A Prefeitura de Dourados confirmou na manhã desta quinta-feira (30) a nona morte em decorrência de complicações da chikungunya e fez um alerta para a importância das pessoas entrarem na guerra contra o mosquito Aedes aegypti.
“Infelizmente, mais uma vítima dessa grave doença e ainda assim muita gente está relativizando o problema, não estão levando essa epidemia a sério”, lamentou o secretário municipal de Saúde, Márcio Figueiredo, que é coordenador-geral do COE.
A nona vítima da Chikungunya é indígena, tinha 29 anos de idade, era residente na Aldeia Bororó e começou a apresentar os primeiros sintomas da doença 19 de abril e faleceu no dia 25 de abril, no Hospital da Vida.
Com mais essa morte confirmada, sobe para 9 o número de óbitos pela doença em Dourados, sendo que 8 deles eram indígenas.
O Informe Epidemiológico divulgado nesta quinta-feira (30) aponta que Dourados tem hoje 35 pacientes internados com Chikungunya, sendo 2 no Hospital Porta da Esperança (Missão Caiuá), 20 no Hospital Universitário HU-UFGD, 3 no Hospital Cassems, 4 no Hospital Regional, 3 no Hospital da Vida e 3 no Hospital Evangélico Mackenzie. Em números gerais, o município registrou 7.371 notificações para Chikungunya, com 5.271 casos prováveis, 2.755 casos confirmados, 2.100 casos descartados, 2.516 casos em investigação.

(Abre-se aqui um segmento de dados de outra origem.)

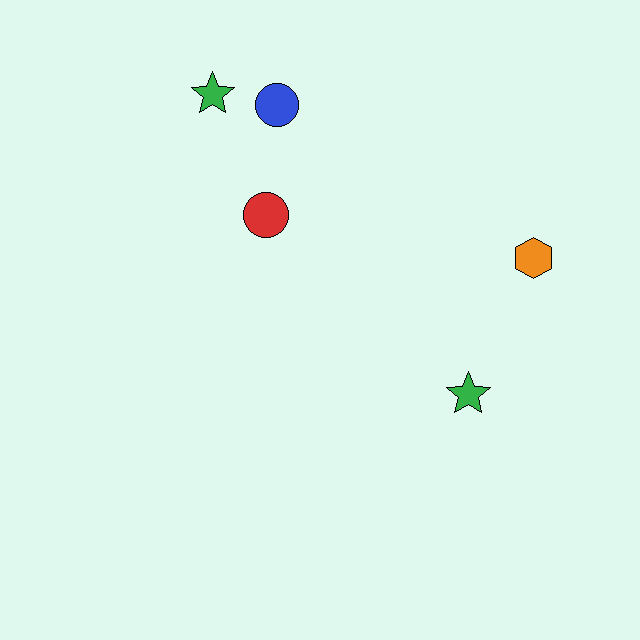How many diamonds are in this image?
There are no diamonds.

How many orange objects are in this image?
There is 1 orange object.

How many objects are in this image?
There are 5 objects.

A situação epidemiológica nas Aldeias Bororó e Jaguapiru aponta para 3.113 notificações para Chikungunya, com 2.474 casos prováveis, 1.759 casos confirmados, 636 casos descartados, 715 casos em investigação.
“A situação continua muito grave e as pessoas precisam entender que combater os focos do mosquito Aedes aegypti não é obrigação exclusiva da prefeitura e sim de toda população”, enfatiza Marcio Figueiredo. “Somente com esforços conjuntos, acabando com todos os pontos de água parada, mantendo os quintais limpos e recolhendo o lixo de forma correta, vamos vencer a guerra contra esse mosquito”, finaliza.